A personnel manager leaves Big Blue for green acres Retirement has held few surprises and even fewer moments of idleness for Jake Bius since he left IBM's Atlanta office at age 55 last summer. But that is exactly the way he wanted it: all of his important first steps in retirement -- moving to a 44-acre pecan farm near the southern Georgia hamlet of Barney, teaching marketing six hours a week at nearby Valdosta State College and working as a consultant -- were carefully mapped out before he quit Big Blue. Marvels his wife Betty, 54: ''Jake is a long-range planner in almost everything.'' Betty, a retired nurse, is content to leave all that to her husband. For much of his 30 years as a planning, marketing and personnel manager for IBM, Bius had hoped to retire at age 55. He began planning his post-retirement career in earnest seven years before he left the company. To get ready for teaching, he earned his M.B.A. weekends and evenings at Georgia State University. Next he requested a transfer to an IBM education division, where he taught sales and presentation skills to high-level managers and picked up valuable classroom experience. The preparation worked: he became an assistant professor at Valdosta State, even though he lacks a doctorate. Bius also runs two consulting businesses. One is a nonprofit venture aimed at charitable institutions; the other caters to corporate clients such as IBM and Citizens & Southern Bank in Atlanta. The business, together with his teacher's salary, pension and investment earnings, brought his income last year to more than $100,000. Characteristically, Bius had a firm idea of the farm he wanted: it had to have a pecan orchard, fish ponds, hay fields and a barn. The $160,000 spread that he and his wife acquired and moved to last winter met all his requirements. So far, chores have not interfered with Jake's other work. ''I haven't had one moment's disappointment in the farm,'' he says.

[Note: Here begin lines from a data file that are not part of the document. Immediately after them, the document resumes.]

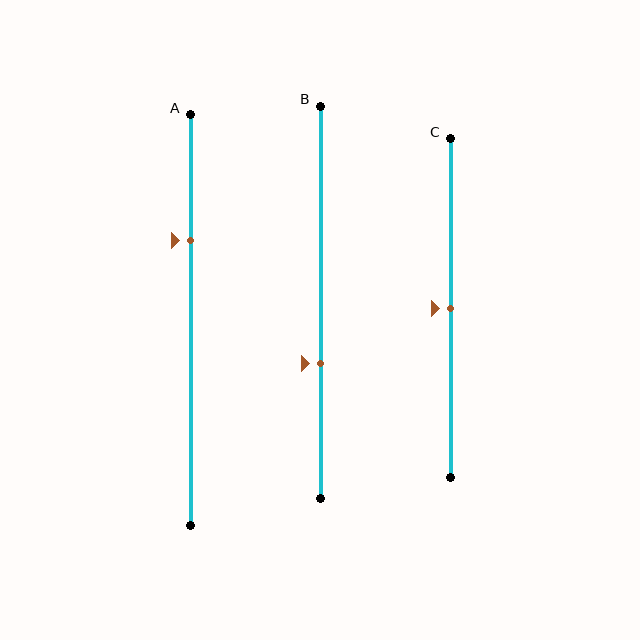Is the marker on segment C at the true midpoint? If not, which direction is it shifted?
Yes, the marker on segment C is at the true midpoint.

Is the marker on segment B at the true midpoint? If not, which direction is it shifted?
No, the marker on segment B is shifted downward by about 15% of the segment length.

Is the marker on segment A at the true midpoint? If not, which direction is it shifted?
No, the marker on segment A is shifted upward by about 19% of the segment length.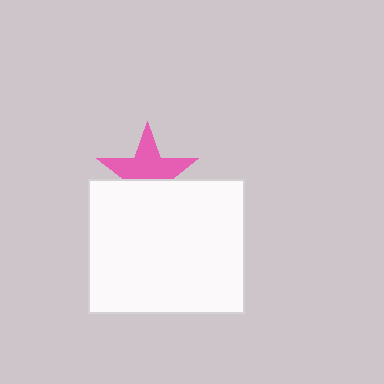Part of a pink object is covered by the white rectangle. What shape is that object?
It is a star.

And Betty? ''Well, I have always been flexible,'' she says. ''I'm learning to love the farm more every day.''

A librarian and an economist hit the books in retirement ''Life should be a continual process of learning,'' declares Alice Luney, 66, of Durham, N.C. Since 1984 the retired head of library acquisitions at Catholic University in Washington, D.C. and her husband Percy, 65, a former economist for the Department of Agriculture, have been following that axiom. In their youth both Luneys earned master's degrees -- Alice in library science at Catholic and Percy in agricultural economics at the University of Kentucky. But now at the Duke Institute for Learning in Retirement, a 10-year- old noncredit education program sponsored by Duke University, they satisfy a wider-ranging intellectual curiosity. For $95 a semester the Luneys can take as many courses as they please: this spring they attended classes conducted by other DILR members and Duke faculty on existentialism, black history, St. Augustine's City of God, the history of the Bible and the geography of Canada. The Luneys appreciate the company of fellow students as much as the classes themselves. ''The people there are widely read and have done many things,'' says Percy. ''You can talk about anything.'' Alice has also taught courses at the institute on short stories and North Carolina Indians. Percy, meanwhile, earned his real estate broker's license in 1986 at Durham Technical Community College and in 1982 took H&R Block's training course for tax preparers. While he has sold a few homes, he and Alice don't need the money -- the income they receive from Social Security, pensions and investment earnings suffices. So he mostly uses his new skills to help friends who ask for advice on real estate and to counsel senior citizens and low-income people on their taxes for free. Like any students, the Luneys enjoy study breaks, which include gardening in the yard surrounding their eight-room brick ranch house, meetings of the alumni chapter of Percy's fraternity, Alpha Phi Alpha, and frequent babysitting for their two granddaughters, ages 5 and 7. (Their son Percy Jr. is a law professor at North Carolina Central University in Durham.) Last year they gave themselves a fall break to sightsee in Nova Scotia; this spring they plan to ride burros down the Grand Canyon. But in the meantime, if you will excuse them, they have homework to do.